First I’d like to say that I’m uncomfortable saying that I’m “leaving” academics. In truth, I had nothing to leave. My situation isn’t uncommon for humanities PhDs. There were no teaching prospects for me and I had already lived in poverty for seven years with no end in sight. I had no resources to coast on in the hopes that something would come up. If I say that I’m “leaving” academics, it implies that I had something I was walking away from.
So I won’t say I’m leaving. Instead I’ll say I’m “falling out” of academics. As I already said, my situation is in no way unique. Even if I finished my degree on time, the odds are I’d never find a permanent position. Precarious employment is on the rise in both colleges and universities. I was faced with two options: endure economic uncertainty for the immediate- to long-term future in the hope that maybe, someday, I might find something more secure, or find another industry with more secure employment prospects. Years of living below the poverty line meant that I had to find a reliable source of income, preferably one that would allow me to rebuild a small amount of savings and financial security.
A few years ago I had a conversation with a colleague who had not landed a teaching position. She was looking for alt-ac jobs without much luck and was feeling really down about the whole situation. She said something that was really moving to me. She said that she always knew that she’d never get a job but that she’d never believed it. There was always that small hope that she would be different, beat the odds, and ascend the steps of the ivory tower. I think that’s true of many of us.
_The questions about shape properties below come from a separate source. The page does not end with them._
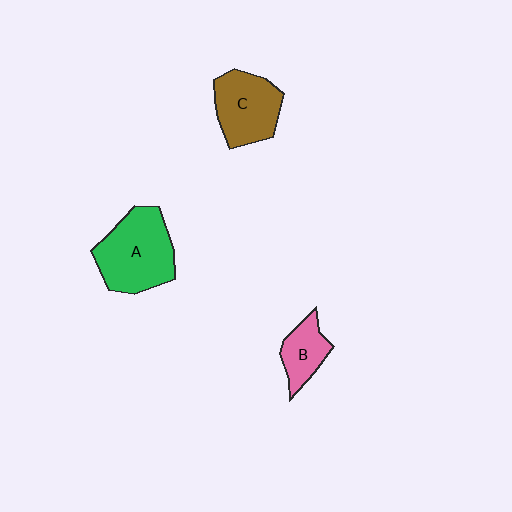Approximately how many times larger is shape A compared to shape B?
Approximately 2.1 times.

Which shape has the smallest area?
Shape B (pink).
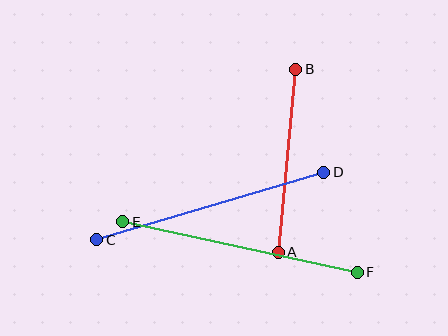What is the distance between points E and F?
The distance is approximately 240 pixels.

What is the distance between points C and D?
The distance is approximately 237 pixels.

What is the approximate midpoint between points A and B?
The midpoint is at approximately (287, 161) pixels.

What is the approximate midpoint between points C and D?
The midpoint is at approximately (210, 206) pixels.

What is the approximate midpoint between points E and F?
The midpoint is at approximately (240, 247) pixels.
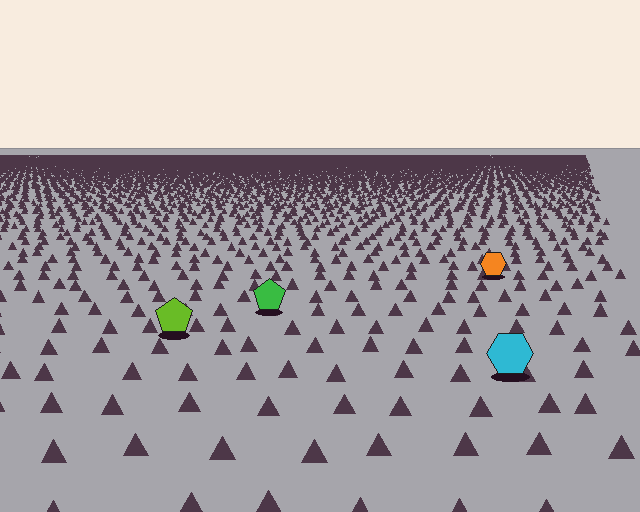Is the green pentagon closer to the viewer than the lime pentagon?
No. The lime pentagon is closer — you can tell from the texture gradient: the ground texture is coarser near it.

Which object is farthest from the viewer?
The orange hexagon is farthest from the viewer. It appears smaller and the ground texture around it is denser.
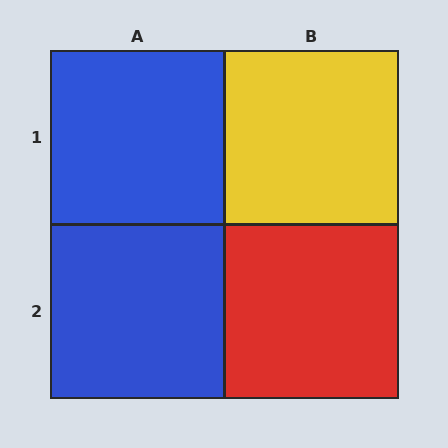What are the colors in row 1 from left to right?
Blue, yellow.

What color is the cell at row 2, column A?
Blue.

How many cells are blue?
2 cells are blue.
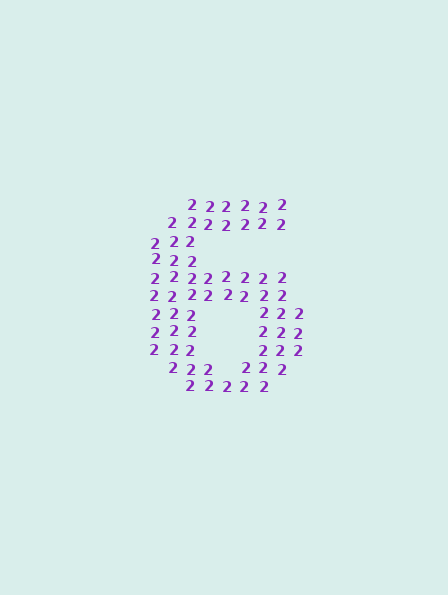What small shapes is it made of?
It is made of small digit 2's.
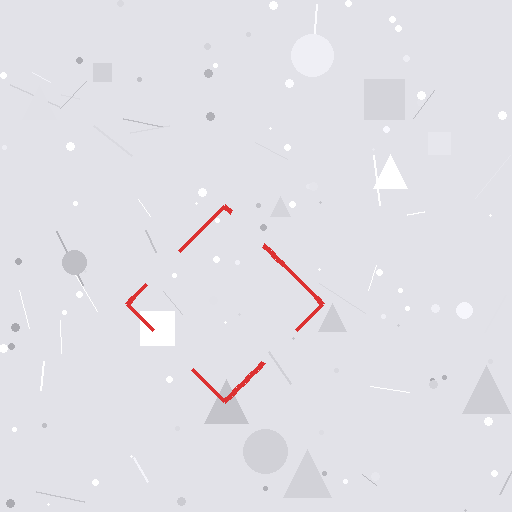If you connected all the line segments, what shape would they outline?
They would outline a diamond.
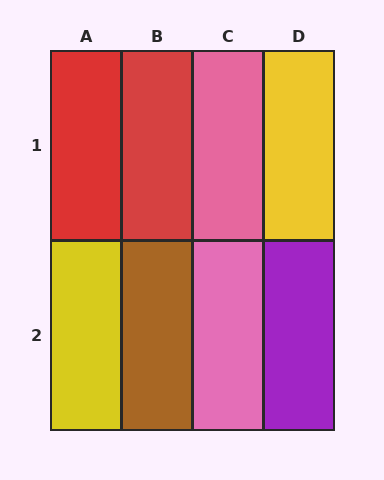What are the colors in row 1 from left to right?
Red, red, pink, yellow.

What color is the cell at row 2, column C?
Pink.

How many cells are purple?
1 cell is purple.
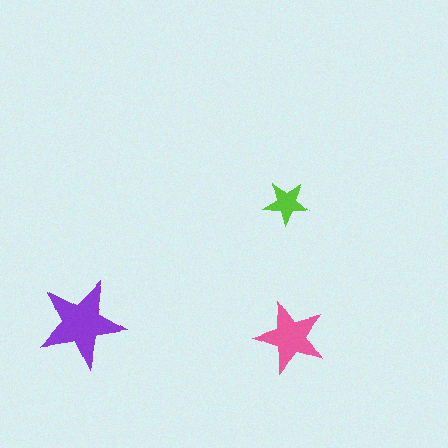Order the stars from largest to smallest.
the purple one, the pink one, the lime one.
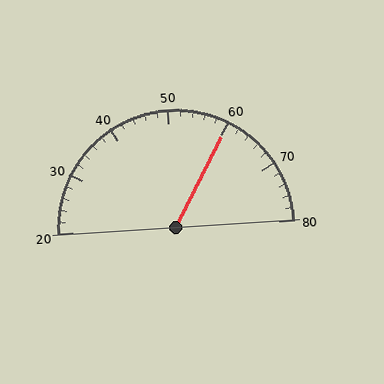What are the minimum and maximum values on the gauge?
The gauge ranges from 20 to 80.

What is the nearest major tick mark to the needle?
The nearest major tick mark is 60.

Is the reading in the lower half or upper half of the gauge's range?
The reading is in the upper half of the range (20 to 80).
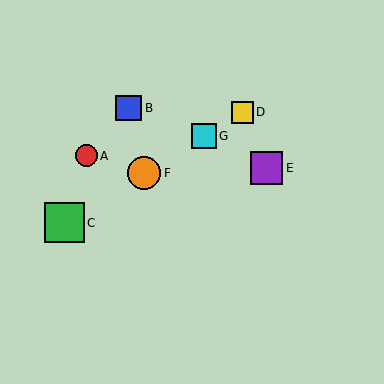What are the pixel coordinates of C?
Object C is at (64, 223).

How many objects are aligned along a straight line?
4 objects (C, D, F, G) are aligned along a straight line.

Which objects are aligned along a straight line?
Objects C, D, F, G are aligned along a straight line.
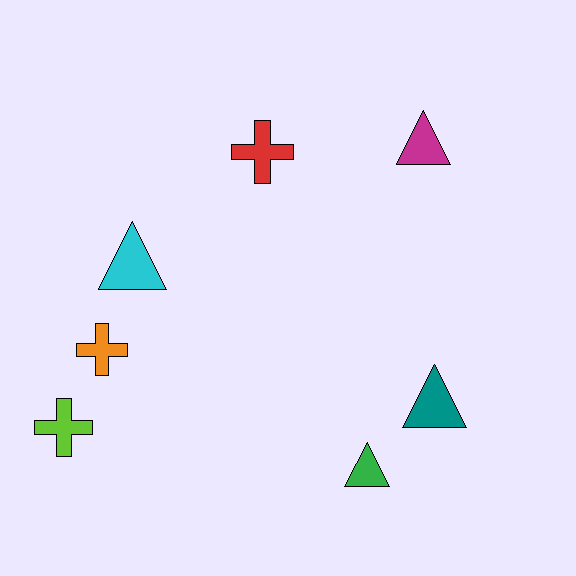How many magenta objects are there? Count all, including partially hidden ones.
There is 1 magenta object.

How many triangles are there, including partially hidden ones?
There are 4 triangles.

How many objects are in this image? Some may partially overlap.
There are 7 objects.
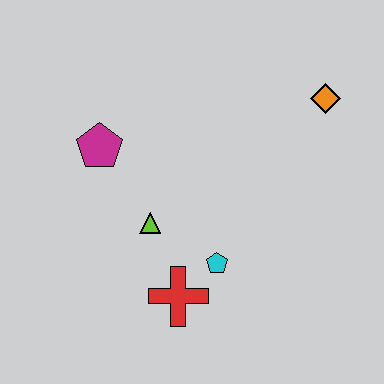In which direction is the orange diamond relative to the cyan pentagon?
The orange diamond is above the cyan pentagon.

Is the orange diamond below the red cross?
No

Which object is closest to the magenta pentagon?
The lime triangle is closest to the magenta pentagon.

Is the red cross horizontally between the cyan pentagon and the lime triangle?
Yes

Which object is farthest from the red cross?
The orange diamond is farthest from the red cross.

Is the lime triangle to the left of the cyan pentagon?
Yes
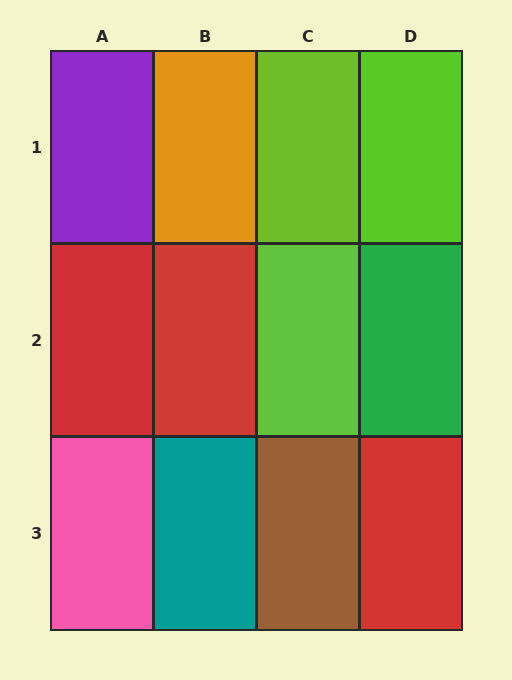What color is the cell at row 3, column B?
Teal.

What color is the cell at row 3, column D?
Red.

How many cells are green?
1 cell is green.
We know the statistics, the stress of precarious employment, and the hardships of low wages but we hang on to a slim hope that we will beat the odds. We give the best parts of ourselves to our PhDs for years and that hope is what sustains us. It gets us through the horrors of qualifying exams and the endless hours in the library.
But holding on to false hope is not the problem here. The problem is with dwindling employment opportunities and the pressures to stay in the academy, even if that means taking low-paid and precarious work. The vast majority of us don’t find permanent academic positions. Some of us eventually find a semi-permanent place in a university, a few of us end up with full time or tenure track positions, but the rest of us end up exhausted and exploited. There are just plainly too many PhDs for the number of full-time positions. This by itself isn’t a problem, but there is an alarming lack of support in the academic community for PhDs to pursue alt-ac careers. Even worse, many PhDs are judged harshly when they express a desire to leave their fields. There is a serious perception issue in place: PhDs who don’t get jobs aren’t victims of an overcrowded job market; they are not good enough or didn’t work hard enough.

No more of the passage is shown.